Insights from Lundbeck Leadership

As Johan Luthman, EVP and Head of Research and Development at Lundbeck, commented, the journey of managing DEEs is laden with emotional and financial challenges. The encouraging results from bexicaserin trials could significantly ease the burden on families struggling with these debilitating conditions. His insights point to a growing optimism that bexicaserin may effectively provide critical seizure control needed for many children affected by these disorders.

The presentation by Lundbeck at the AES Congress was not limited to bexicaserin alone; the company also portrayed a robust pipeline with multiple other presentations showcasing their commitment to enhance outcomes for children suffering from rare and complex epilepsies. This was a significant aspect of their research and development initiatives, aiming at broadening therapeutic options in a space where few alternatives currently exist.

Conclusion

The journey ahead for bexicaserin includes ongoing evaluations within global Phase 3 clinical programs. As Lundbeck continues to explore the compound’s potential, the company has received Breakthrough Therapy designation from the FDA for treating seizures associated with DEEs in patients aged two years and older.

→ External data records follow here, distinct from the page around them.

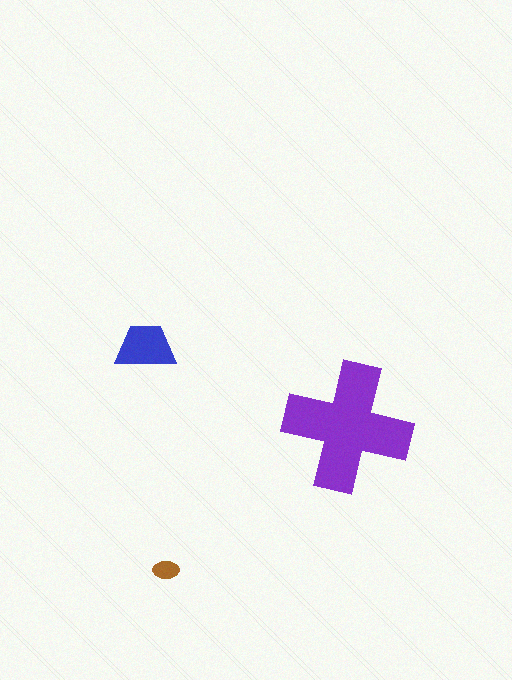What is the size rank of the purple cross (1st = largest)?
1st.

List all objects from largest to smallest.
The purple cross, the blue trapezoid, the brown ellipse.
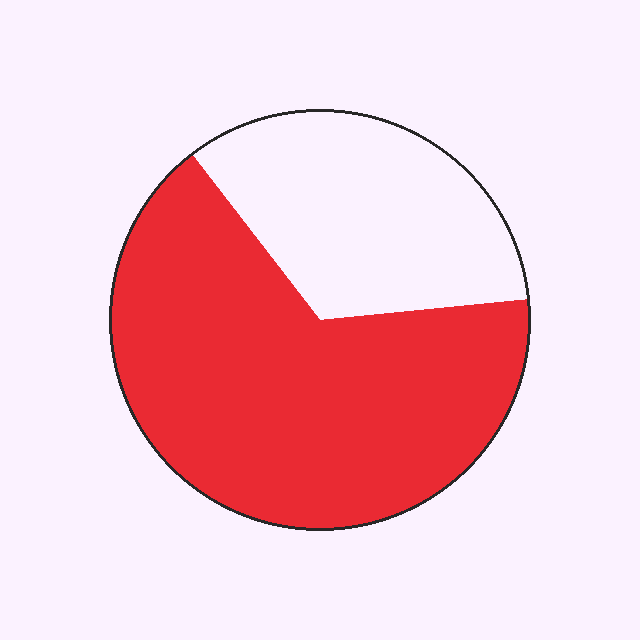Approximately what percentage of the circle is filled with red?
Approximately 65%.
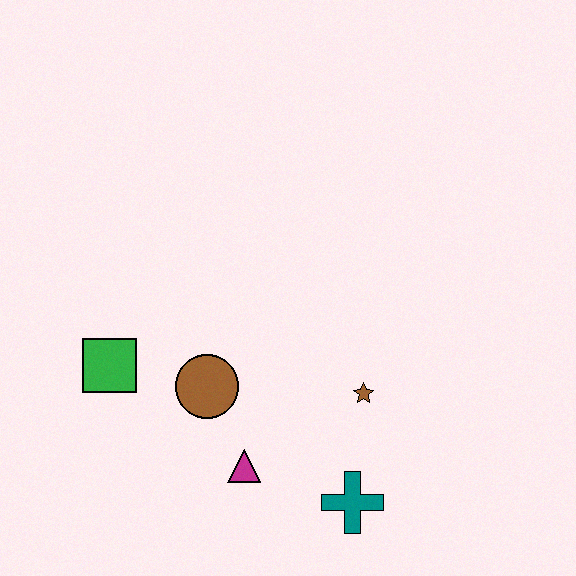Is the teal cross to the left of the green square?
No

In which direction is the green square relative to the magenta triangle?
The green square is to the left of the magenta triangle.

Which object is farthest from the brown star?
The green square is farthest from the brown star.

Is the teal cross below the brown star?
Yes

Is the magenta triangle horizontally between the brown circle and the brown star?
Yes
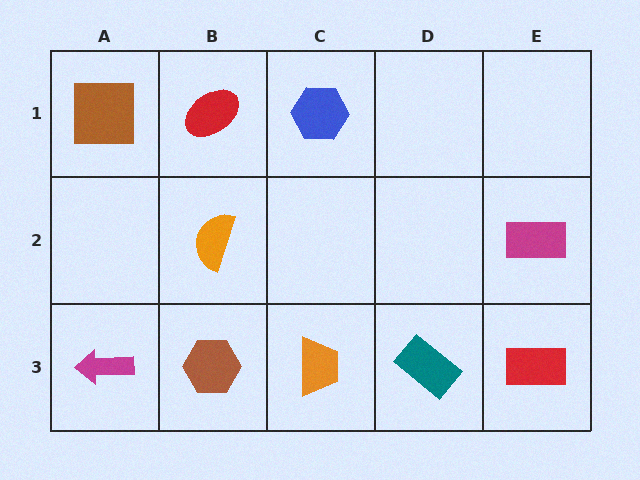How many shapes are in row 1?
3 shapes.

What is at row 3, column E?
A red rectangle.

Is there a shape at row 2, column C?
No, that cell is empty.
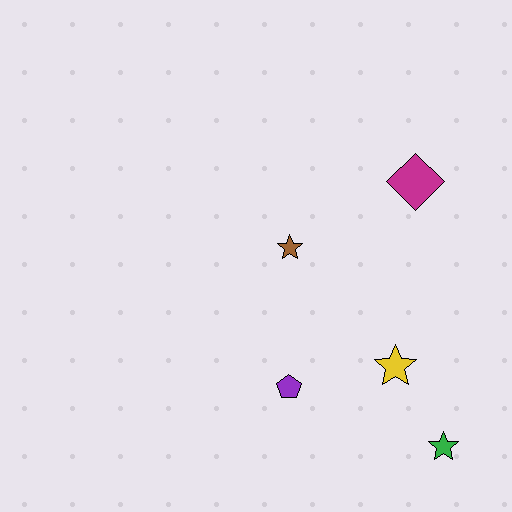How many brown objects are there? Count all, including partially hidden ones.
There is 1 brown object.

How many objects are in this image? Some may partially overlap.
There are 5 objects.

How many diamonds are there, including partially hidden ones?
There is 1 diamond.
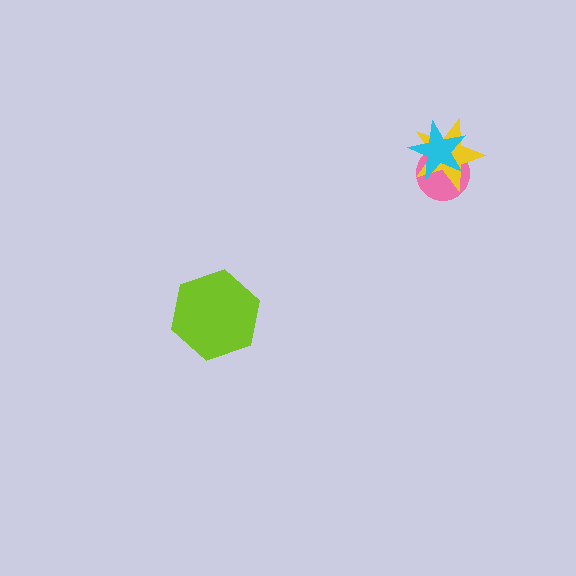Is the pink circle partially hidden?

Bexicaserin is not yet approved for marketing by any regulatory body worldwide, and its efficacy and safety continue to undergo rigorous scrutiny. What remains clear, however, is the urgent need for effective treatments to address the challenges posed by DEEs and the hope that bexicaserin can be a pivotal player in overcoming these barriers. As families and caregivers await further developments, Lundbeck's latest findings present a beacon of hope in the landscape of childhood epilepsy treatments.